Publié par : Sibylline | décembre 14, 2013

Un petit cachalot, nouvelle victime d’incompétence à Contis (Landes)

Samedi 14 Décembre 2013. Mercredi s’échouait un petit cachalot (identifié comme cachalot pygmée (Kogia breviceps) par les « experts » donc information non fiable, d’autant qu’il n’existe pas de photographies de presse pour confirmer ou infirmer leurs dires et que la limite nord de distribution du cachalot nain (Kogia sima) est le Sud du Golfe de Gascogne).

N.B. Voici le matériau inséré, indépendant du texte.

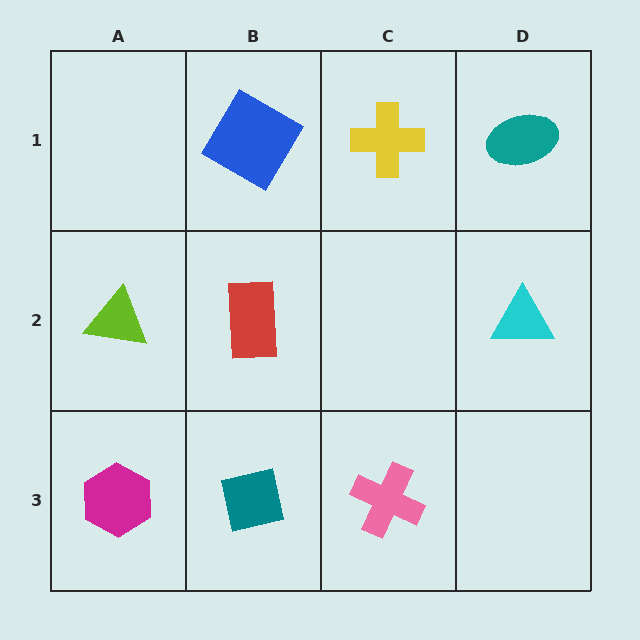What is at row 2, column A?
A lime triangle.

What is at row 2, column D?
A cyan triangle.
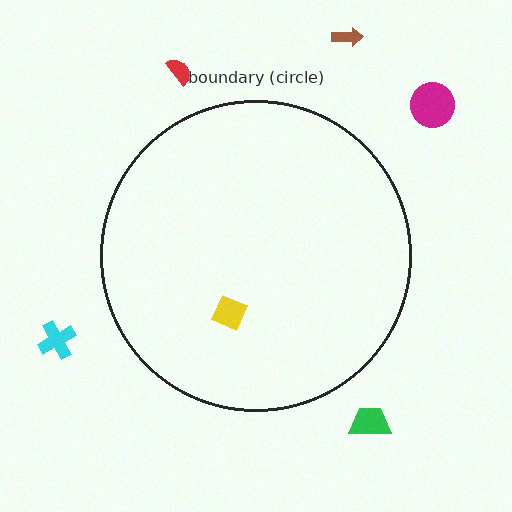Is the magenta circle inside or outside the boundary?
Outside.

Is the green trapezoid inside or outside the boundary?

Présenté comme inédit – le référent Ministère de l’Environnement a tout de même 40 ans d’expérience dans le domaine des échouages – le renflouement du petit cachalot s’est fait avec l’aide des sapeurs pompiers de Saint-Julien en Born.

Sud Ouest : « Après pas moins de trois tentatives, les spécialistes rochelais… ont dû se résoudre à euthanasier le cétacé mercredi soir, vers 22 heures. »

Seul un vétérinaire est habilité à pratiquer une euthanasie, acte médical strictement encadré. On se pose donc la question de savoir quel vétérinaire a été appelé (1) et quelle raison médicale a motivé l’euthanasie. Un ré-échouage n’en étant pas une (raison médicale), quel examen clinique a conduit à cette décision qui n’est pas un traitement, tout au plus une reconnaissance d’incompétence à gérer la situation ?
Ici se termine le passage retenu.